At a glance
- Economist Intelligence Unit report says firms with clear long-term goals will advance
- Brokers can leverage technology to improve productivity and competitive advantage
- Report warns that short-termism may increase business risk going forward, especially in current economic climate
In these times of economic uncertainty, fears of overcapacity and the growing threat of disintermediation, many brokerages are being forced to adapt their business models to survive.
However, according to a recent report, businesses that focus primarily on the here and now are more likely to face significant competitive challenges in the long run.
The latest Economist Intelligence Unit research, commissioned by Zurich entitled ‘Adapting in tough times: The growing resilience of UK SMEs’ focuses on the health and wellbeing of small and medium-sized enterprises, and the steps that they are taking to ride out the current economic malaise, the findings can easily be transposed on to the UK’s many insurance brokerages, both large and small.
One of the key takeaways from the study found that those businesses with clear long-term goals, such as improving productivity, had more of an ability to execute tactics that will also strengthen their operational and financial strength for the future.
Therefore, brokers who undertake improvements such as leveraging technology, which enable them to spend more time in front of customers and improving client service, as well as being able to interface more easily with the carriers, are likely to improve productivity in the long run. The second report by the EIU, ‘An expanded network of risk and opportunity’, found that technology adoption is increasingly related to stronger business performance and competitive advantage.

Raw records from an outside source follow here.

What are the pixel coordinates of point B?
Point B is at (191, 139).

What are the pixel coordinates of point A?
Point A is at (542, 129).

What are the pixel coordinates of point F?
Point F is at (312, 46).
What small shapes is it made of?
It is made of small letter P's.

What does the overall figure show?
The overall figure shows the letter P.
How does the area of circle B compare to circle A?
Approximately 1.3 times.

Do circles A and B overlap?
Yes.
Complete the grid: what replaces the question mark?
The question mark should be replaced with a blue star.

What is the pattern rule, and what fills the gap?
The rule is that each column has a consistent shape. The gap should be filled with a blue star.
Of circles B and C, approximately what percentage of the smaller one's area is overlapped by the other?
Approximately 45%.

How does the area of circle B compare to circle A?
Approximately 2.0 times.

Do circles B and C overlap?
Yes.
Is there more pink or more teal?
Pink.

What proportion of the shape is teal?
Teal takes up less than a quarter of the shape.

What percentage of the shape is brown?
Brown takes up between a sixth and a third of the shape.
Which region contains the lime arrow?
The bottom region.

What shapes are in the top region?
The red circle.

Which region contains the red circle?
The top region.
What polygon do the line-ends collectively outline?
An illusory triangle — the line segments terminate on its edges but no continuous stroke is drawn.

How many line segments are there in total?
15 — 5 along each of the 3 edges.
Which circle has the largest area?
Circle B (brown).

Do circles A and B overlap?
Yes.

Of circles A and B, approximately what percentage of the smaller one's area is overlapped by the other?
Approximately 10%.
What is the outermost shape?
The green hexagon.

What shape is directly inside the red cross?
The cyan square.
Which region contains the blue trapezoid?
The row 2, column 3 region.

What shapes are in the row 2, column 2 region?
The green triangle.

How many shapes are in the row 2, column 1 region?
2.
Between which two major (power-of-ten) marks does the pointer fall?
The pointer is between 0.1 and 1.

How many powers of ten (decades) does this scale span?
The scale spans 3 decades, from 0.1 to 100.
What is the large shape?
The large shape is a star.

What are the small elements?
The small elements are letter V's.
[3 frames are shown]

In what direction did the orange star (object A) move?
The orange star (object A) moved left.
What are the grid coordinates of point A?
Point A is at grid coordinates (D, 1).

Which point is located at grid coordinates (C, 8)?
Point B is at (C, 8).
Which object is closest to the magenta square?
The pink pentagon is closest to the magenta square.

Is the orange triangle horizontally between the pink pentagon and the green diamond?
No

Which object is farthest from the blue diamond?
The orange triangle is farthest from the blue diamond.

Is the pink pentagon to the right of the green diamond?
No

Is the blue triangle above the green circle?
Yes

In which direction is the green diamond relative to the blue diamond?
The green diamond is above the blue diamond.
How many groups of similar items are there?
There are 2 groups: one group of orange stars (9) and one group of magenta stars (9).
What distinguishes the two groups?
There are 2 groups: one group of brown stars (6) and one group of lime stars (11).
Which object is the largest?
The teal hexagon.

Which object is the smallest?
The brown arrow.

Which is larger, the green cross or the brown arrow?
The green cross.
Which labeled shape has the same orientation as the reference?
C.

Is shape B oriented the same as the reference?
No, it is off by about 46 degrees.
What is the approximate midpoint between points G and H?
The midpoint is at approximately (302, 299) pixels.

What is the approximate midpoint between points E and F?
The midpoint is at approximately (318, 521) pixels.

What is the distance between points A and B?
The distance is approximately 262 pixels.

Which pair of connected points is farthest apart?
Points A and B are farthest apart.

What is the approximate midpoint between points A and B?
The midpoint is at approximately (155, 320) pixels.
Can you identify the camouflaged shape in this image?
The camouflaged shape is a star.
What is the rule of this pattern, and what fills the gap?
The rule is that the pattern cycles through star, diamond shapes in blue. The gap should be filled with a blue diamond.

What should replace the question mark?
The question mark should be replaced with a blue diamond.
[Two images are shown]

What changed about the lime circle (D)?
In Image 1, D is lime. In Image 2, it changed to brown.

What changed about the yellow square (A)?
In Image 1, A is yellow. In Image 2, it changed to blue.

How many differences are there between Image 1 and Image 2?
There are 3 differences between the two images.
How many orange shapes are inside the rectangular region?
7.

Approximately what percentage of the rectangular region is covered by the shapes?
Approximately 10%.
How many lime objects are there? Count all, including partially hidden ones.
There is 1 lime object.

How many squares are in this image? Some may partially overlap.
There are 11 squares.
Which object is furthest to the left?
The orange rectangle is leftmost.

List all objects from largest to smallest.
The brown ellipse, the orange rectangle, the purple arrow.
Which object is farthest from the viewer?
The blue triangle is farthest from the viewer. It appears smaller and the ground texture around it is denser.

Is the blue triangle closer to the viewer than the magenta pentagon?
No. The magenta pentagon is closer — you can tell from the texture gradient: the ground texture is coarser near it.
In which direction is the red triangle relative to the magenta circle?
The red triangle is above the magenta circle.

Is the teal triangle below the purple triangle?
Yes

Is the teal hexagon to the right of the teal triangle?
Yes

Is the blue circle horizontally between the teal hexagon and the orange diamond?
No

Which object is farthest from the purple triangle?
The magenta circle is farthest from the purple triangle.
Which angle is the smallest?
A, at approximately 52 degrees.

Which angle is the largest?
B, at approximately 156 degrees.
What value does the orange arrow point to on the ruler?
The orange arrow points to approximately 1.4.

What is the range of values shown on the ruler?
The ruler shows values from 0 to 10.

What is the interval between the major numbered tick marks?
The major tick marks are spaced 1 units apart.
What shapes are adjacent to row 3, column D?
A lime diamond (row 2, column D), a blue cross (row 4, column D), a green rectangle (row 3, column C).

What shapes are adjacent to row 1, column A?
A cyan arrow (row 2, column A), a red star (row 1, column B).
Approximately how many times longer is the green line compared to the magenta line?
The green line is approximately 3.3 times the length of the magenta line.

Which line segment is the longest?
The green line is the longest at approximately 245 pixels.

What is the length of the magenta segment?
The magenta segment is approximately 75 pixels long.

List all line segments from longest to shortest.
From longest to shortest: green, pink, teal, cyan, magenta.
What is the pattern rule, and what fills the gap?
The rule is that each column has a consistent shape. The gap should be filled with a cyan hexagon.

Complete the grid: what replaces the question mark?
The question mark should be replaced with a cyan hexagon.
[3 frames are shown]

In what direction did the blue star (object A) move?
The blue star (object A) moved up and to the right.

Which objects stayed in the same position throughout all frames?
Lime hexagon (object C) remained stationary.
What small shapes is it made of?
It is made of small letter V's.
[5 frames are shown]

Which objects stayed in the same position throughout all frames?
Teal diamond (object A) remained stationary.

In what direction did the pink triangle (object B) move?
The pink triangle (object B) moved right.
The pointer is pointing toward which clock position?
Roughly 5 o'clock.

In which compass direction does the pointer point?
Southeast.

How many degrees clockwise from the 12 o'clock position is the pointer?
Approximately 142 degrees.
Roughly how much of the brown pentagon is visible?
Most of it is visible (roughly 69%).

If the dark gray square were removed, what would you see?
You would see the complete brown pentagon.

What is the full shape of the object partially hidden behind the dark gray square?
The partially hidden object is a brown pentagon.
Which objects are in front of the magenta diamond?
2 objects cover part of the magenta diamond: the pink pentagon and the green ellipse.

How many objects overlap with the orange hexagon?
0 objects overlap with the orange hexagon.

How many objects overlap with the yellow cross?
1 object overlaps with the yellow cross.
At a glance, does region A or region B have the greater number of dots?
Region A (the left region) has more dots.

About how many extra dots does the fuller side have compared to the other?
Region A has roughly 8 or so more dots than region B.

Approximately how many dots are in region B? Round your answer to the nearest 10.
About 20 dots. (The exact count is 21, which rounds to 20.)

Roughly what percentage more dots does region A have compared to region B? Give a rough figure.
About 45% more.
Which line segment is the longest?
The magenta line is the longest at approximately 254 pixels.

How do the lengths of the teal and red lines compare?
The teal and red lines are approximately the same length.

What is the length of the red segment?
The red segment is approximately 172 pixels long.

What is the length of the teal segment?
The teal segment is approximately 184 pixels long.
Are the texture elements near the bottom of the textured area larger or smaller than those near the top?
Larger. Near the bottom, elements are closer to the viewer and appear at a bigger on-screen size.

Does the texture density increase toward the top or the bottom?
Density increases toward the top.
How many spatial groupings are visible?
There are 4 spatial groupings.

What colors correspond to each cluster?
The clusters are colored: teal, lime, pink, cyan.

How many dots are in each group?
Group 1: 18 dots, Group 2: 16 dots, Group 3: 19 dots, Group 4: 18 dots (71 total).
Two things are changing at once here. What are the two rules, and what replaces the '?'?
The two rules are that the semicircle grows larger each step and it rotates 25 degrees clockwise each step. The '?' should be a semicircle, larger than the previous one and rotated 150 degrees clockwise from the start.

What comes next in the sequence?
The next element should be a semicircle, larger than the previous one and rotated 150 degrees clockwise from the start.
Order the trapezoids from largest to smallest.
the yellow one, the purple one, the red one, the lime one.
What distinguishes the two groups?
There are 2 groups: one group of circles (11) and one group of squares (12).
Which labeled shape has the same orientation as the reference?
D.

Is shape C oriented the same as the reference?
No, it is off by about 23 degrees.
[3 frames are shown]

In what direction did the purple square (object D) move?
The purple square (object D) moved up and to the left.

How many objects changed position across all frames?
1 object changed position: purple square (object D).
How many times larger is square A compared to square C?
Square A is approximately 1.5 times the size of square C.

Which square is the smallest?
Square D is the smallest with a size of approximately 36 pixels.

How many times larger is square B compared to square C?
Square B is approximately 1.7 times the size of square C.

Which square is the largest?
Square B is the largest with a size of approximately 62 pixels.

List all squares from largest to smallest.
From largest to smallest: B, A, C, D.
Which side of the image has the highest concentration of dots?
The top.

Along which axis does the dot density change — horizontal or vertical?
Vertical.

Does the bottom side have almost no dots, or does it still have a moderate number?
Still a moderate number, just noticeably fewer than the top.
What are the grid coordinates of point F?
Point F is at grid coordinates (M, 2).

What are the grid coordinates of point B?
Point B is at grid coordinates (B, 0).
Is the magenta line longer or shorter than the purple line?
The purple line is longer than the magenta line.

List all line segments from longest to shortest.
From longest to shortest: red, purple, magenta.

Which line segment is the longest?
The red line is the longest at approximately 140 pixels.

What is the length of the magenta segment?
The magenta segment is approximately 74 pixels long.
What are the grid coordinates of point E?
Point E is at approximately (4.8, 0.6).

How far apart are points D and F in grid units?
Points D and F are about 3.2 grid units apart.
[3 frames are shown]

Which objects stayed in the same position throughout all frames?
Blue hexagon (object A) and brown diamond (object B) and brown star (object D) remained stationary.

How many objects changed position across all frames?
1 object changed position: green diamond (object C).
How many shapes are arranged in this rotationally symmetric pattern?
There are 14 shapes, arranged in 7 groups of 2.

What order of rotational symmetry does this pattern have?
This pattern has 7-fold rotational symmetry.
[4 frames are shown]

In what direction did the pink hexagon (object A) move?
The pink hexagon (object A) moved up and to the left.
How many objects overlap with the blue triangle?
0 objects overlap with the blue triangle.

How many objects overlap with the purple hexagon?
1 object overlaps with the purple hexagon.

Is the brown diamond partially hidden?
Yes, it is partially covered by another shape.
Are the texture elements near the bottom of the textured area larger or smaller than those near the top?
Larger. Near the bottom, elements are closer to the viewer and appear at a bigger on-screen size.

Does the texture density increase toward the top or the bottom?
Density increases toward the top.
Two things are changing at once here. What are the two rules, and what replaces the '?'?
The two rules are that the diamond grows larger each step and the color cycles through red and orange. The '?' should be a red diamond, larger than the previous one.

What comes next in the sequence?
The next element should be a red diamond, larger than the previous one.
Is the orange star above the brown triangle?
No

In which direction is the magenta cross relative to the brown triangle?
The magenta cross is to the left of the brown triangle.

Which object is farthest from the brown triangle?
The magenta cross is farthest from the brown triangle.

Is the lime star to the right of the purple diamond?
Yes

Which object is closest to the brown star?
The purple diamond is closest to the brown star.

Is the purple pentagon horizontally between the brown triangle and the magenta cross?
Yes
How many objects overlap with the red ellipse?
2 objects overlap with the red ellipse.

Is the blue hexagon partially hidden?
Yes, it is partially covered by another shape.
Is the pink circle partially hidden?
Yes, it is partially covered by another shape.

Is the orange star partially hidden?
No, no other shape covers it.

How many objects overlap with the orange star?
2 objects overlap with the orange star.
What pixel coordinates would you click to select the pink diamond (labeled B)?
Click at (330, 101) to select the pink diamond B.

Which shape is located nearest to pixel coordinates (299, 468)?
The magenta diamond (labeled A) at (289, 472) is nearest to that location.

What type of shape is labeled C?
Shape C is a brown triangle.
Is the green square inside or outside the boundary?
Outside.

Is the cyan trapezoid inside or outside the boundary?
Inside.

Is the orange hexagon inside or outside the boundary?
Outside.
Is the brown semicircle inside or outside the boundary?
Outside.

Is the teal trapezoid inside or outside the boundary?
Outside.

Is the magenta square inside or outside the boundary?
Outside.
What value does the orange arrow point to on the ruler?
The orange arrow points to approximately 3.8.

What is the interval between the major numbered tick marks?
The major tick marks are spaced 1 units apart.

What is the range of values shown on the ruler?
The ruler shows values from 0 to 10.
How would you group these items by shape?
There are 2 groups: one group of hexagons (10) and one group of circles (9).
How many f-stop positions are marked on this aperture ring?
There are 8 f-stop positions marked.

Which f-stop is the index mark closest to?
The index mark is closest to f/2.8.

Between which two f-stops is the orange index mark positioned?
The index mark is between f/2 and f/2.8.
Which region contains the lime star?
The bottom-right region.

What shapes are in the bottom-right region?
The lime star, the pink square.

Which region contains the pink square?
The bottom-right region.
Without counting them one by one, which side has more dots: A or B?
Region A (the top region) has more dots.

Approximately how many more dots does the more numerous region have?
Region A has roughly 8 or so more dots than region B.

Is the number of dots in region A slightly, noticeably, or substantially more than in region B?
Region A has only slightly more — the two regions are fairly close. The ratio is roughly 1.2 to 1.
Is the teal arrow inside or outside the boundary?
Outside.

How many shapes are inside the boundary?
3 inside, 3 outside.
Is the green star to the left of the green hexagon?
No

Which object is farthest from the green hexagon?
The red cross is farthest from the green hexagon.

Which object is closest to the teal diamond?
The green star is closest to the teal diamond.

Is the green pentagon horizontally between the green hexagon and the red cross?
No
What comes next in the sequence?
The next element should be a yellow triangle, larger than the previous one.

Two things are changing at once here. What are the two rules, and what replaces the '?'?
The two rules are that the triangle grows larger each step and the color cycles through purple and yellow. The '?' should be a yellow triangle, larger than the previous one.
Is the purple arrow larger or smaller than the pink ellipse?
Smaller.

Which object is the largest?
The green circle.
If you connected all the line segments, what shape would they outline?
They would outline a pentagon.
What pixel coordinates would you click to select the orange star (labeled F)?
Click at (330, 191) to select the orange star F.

Most brokerages know that to succeed in reaching your destination you need to know where you are going – your long-term goals – and set your path accordingly by way of your short-term goals.
But this strategic approach is being abandoned by many UK businesses as they attempt to ride out the moribund economic conditions.
The report findings suggest that low-performers are more likely to just focus on short-term measures such as cutting or freezing wages, delaying investments and reducing credit to customers.
Low-performers look to be undercutting their own long-term performance, competitive fitness and sustainability by failing to invest and prioritising temporary gains. They are still operating on the short-term, pre-crisis horizons.
The report added: “Broadly, high-performers have elected to continue to invest in the business, potentially securing a long-term future and building competitive advantage – to the detriment of low-performers.”
In every market cycle, there are always winners and losers. However, as the dust begins to settle on this new economic reality, a widening chasm is emerging where low-performers are being left behind with out-dated business models while high-performers storm ahead with increasing competitive advantages and technological know-how.